Il a en revanche proposé l’établissement d’une photo (titre 7 demandeur, p. 3).

L’observation de la photo en question montre que cette recommandation relevait

du bon sens. Il convient en effet de préserver les enfants d’une multiplication

d’auditions par différentes autorités ou intervenants ou d’examens par des

représentants du monde médical, à moins que ces mesures ne soient impératives.

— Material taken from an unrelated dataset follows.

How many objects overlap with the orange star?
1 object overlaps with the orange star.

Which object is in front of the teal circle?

Or la blessure en question relevait des petits accidents qui se produisent

durant le jeune âge. Par ailleurs, il ressort de l’ordonnance du 9 novembre

2020.

du Tribunal fédéral que le recourant souhaitait le maintien des mesures

provisionnelles prises par la CMPEA s’agissant de l’interdiction faite à

l’intimée de laisser seuls les enfants avec leurs grands-parents maternels et

le maintien d’un droit de visite surveillé en sa faveur. Le curateur, appelé à

se déterminer sur l’effet suspensif, a signalé dans sa détermination du 5

novembre 2020 que Y.________ avait déposé une nouvelle requête de mesures

superprovisionnelles et provisionnelles devant le Tribunal civil du Littoral et

du Val-de-Travers, qu’une décision avait été rendue et qu’une audience avait

lieu le même jour pour en débattre, de sorte qu’il n’estimait pas nécessaire

que des mesures supplémentaires soient prises dans le cadre de la procédure

devant le Tribunal fédéral. Ce dernier a néanmoins donné droit à la demande du

recourant, mais pour autant seulement qu’elle ne soit pas dépourvue d’objet au

regard de la procédure de divorce actuellement pendante et des requêtes de

mesures superprovisionnelles et provisionnelles formées par les parties devant

le tribunal. On ne voit pas que, dans la présente procédure, le recourant

puisse reprocher au curateur de représentation de n’avoir pas préconisé des

mesures de protection allant au-delà de celles qui étaient alors discutées

devant le tribunal civil, dans une procédure où le recourant était partie. Le

recours doit être rejeté sur ce deuxième point.

12.

Il ressort de ce qui précède que le recours est mal fondé

dans la mesure de sa recevabilité. Les frais de justice sont mis à la charge du

recourant, qui est condamné à verser une indemnité de dépens à Y.________. Les

frais du curateur de représentation dans la présente procédure font partie des

frais de justice.

Dispositif

Par ces motifs,

la Cour des mesures de protection

de l'enfant et de l'adulte

1. Rejette le

recours dans la mesure où il est recevable.

2. Arrête les frais

de justice à 1'800 francs et les met à la charge du recourant.

3. Condamne le

recourant à verser à Y.________ une indemnité de 1'000 francs à titre de

dépens.

4. Arrête

l’indemnité due à titre d’honoraires à Me D.________, avocat à La

Chaux-de-Fonds, à 1'000 francs, avancée par l’Etat et comprise dans les frais

de justice.

Neuchâtel, le 14 avril 2022

Art.

314a368

CC

Audition de l’enfant

1 L’enfant est entendu personnellement, de manière appropriée, par

l’autorité de protection de l’enfant ou le tiers qui en a été chargé, à moins

que son âge ou d’autres justes motifs ne s’y opposent.

2 Seuls les résultats de l’audition qui sont nécessaires à la

décision sont consignés au procès-verbal.

Les parents en sont

informés.

3 L’enfant capable de discernement peut attaquer le refus d’être

entendu par voie de recours.

368 Introduit par le ch. II de la LF du 6 oct. 1978 (RO 1980 31; FF 1977 III 1). Nouvelle teneur selon le ch. I 2 de la LF du 19

déc. 2008 (Protection de l’adulte, droit des personnes et droit de la

filiation), en vigueur depuis le 1er janv. 2013 (RO 2011 725; FF 2006 6635).